Egg producers Cal-Maine Foods, Versova, and Hickman’s have agreed to a settlement to resolve allegations from 17 attorneys general and the U.S. Department of Justice that they conspired to raise the cost of eggs nationwide.
As part of the settlement, the egg producers will pay $3.3 million to the states, agree to refrain from all conduct illegally conspiring to raise egg prices, and will donate more than 53 million eggs to food banks in the coalition states.
“As Californians scrambled to feed their families, three egg producers conspired to act illegally and hatched a plan to raise the cost of eggs nationwide,” California Attorney General Rob Bonta said in a statement.
Bonta said his office and its federal and state partners stepped in and California food banks will receive 8.9 million eggs.
From 2022 to 2025, egg prices nationwide underwent dramatic price increases, and in March 2025, the U.S. Department of Justice’s undertook an investigate on whether egg producers conspired to increase egg prices in violation of antitrust laws.
The investigation revealed that the parties hatched a plan to manipulate the market for egg pricing by coordinating to submit bids unlikely to be executed and inflated bids in order to drive up egg price quotes published by Urner Barry, a benchmark pricing service widely used in egg supply contracts.
For example, in December 2022, Hickman’s CEO emailed Versova and Cal-Maine executives urging them to submit “strong bids, early and often” to push prices higher. All three companies then submitted dozens of bids at higher prices, which led to Urner Barry increasing its price quotes.
By manipulating the Urner Barry benchmark, the companies artificially inflated the price of eggs paid by retailers and consumers across the nation.

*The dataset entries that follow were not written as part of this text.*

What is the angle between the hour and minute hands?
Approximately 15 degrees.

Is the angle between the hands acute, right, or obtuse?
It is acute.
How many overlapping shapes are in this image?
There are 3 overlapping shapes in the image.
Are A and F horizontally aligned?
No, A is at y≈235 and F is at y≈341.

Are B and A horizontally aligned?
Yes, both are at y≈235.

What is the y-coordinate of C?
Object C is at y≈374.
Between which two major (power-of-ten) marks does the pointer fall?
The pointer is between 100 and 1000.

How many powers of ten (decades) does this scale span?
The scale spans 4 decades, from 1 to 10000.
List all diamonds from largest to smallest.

Senator Jack Reed, D-RI, said that the egg price fixing settlement is a step forward, but doesn’t do enough to fix the broader issue and seems inadequate. Reed wants DOJ lawyers to show their math and be transparent about how they reached the final settlement figures.
“After years of calling for government probes and action, it is heartening to see that some industrial egg producers are being publicly named and shamed for manipulative practices,” Reed said in a statement. “They did real economic damage to consumers and farmers across the country.”

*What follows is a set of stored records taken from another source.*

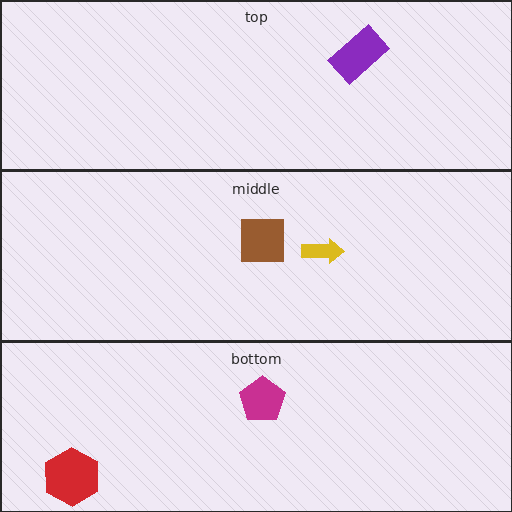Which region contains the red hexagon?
The bottom region.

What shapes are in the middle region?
The yellow arrow, the brown square.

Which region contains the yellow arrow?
The middle region.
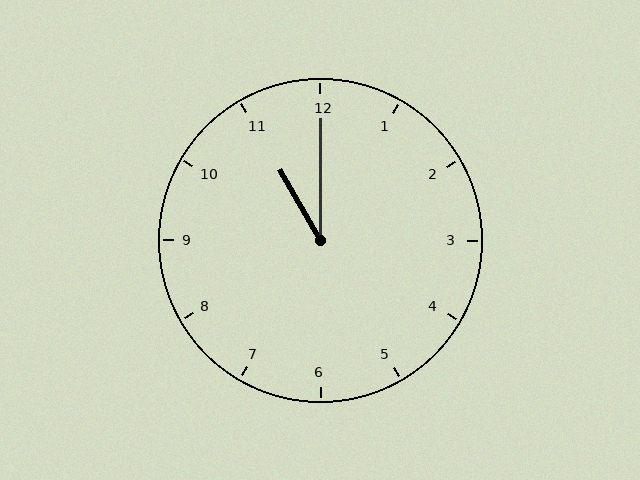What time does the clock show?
11:00.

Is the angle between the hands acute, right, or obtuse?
It is acute.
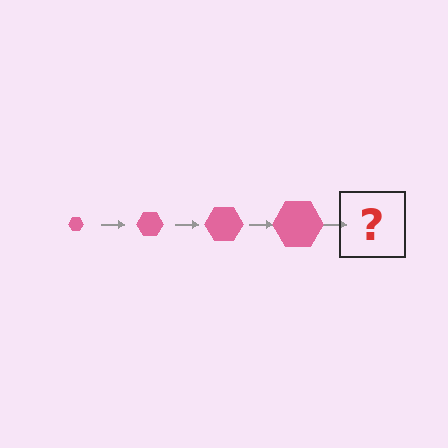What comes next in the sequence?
The next element should be a pink hexagon, larger than the previous one.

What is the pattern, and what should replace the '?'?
The pattern is that the hexagon gets progressively larger each step. The '?' should be a pink hexagon, larger than the previous one.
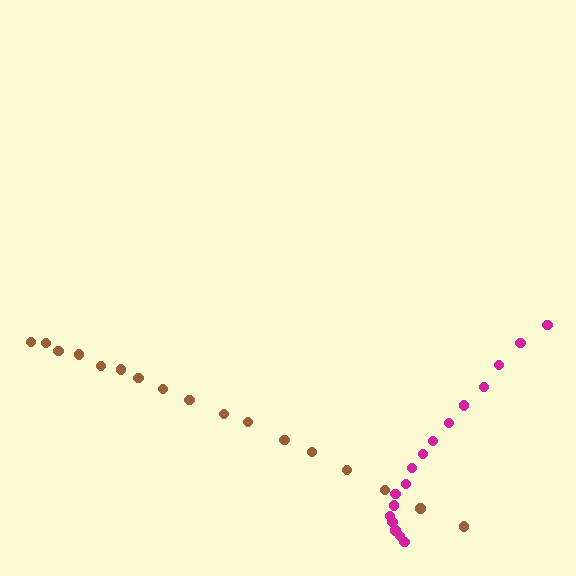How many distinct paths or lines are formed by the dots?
There are 2 distinct paths.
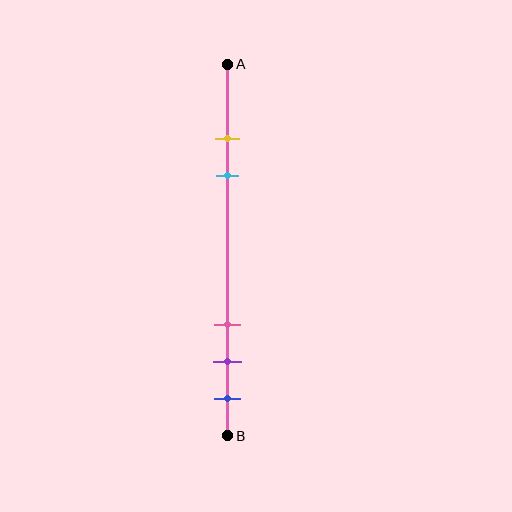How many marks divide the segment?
There are 5 marks dividing the segment.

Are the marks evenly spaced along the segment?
No, the marks are not evenly spaced.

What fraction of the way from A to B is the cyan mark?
The cyan mark is approximately 30% (0.3) of the way from A to B.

He said while he appreciate the hard work of investigators and attorneys, it sounded like the settlement, though well-intentioned, could be “soft boiled” and let bad actors off the hook too easy.
Reed said that during the egg price-spike period, Cal-Maine reported roughly $1.2 billion in profits – a four-fold increase over the previous year – and it also took $44 million in U.S. taxpayer support through avian influenza compensation payments. But Cal-Maine’s share of the proposed settlement is only about $1.5 million and allows them to deny wrongdoing, despite the payment.
“Instead of a light slap on the wrist, the industry needs real reform and more transparency when it comes to pricing practices,” said Reed. “American consumers should not have to pay unfairly high prices due to anticompetitive behaviors.
He said factory farms and big agri-businesses try to distort prices while manipulating public opinion, too, adding they tried to blame “eggflation” on animal welfare standards and avian influenza when the real root cause seems to be flat out greed and collusion.
“Congress should take concrete steps to help lower prices, protect consumers and small businesses, and ensure fairness in the marketplace,” Reed said. “Weak settlements leave taxpayers holding the bag and picking up the majority of the tab.”
In addition to California and the DOJ, other states joining the lawsuit and settlement are New York, Arizona, Colorado, Connecticut, Florida, Hawaii, Iowa, Maryland, Minnesota, North Carolina, Ohio, Pennsylvania, Texas, Utah, Vermont, and Wisconsin.